The paper fills the gap through rigorous theoretical analysis: momentum in Muon is actually a spectral filter. Under the model where gradients are decomposed into structured signals plus random disturbances, momentum amplifies persistent signal components through temporal cumulative averaging and weakens random disturbances with inconsistent directions; in the spectral domain, this manifests as enhancing the eigenvalues of dominant signals and suppressing those of noise.

The filtering effect of momentum amplifies the spectral gap between signals and disturbances, which is crucial for orthogonalization—orthogonalization relies on the stability of the singular subspace of the input matrix.
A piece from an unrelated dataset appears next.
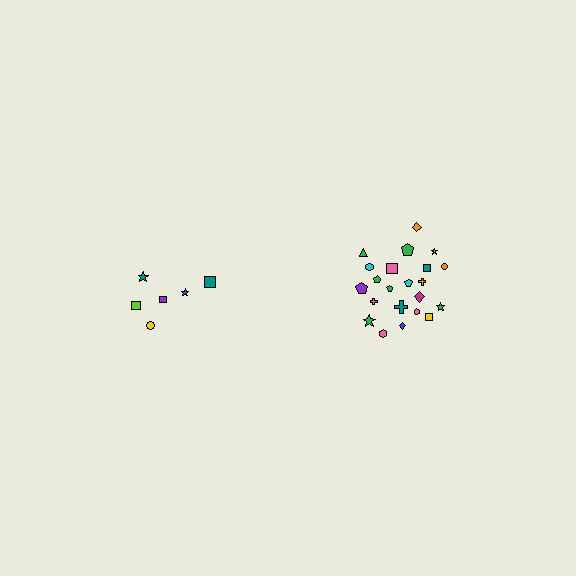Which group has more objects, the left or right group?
The right group.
A small spectral gap easily leads to significant changes in singular vectors due to disturbances, while an amplified spectral gap stabilizes the singular subspace of the matrix passed to the orthogonalization step, making updates more reliable and consistent.

## Importance of Order: Denoise First, Orthogonalize Later

The paper proves the criticality of the operation order: applying momentum before orthogonalization provides a stronger guarantee of alignment with gradient signal components compared to reversing the order or removing momentum entirely.

This explains the excellence of Muon's 'momentum first, orthogonalization later' design: this order ensures that the matrix input to orthogonalization has been purified, with its main structure reflecting the true optimization direction rather than noise.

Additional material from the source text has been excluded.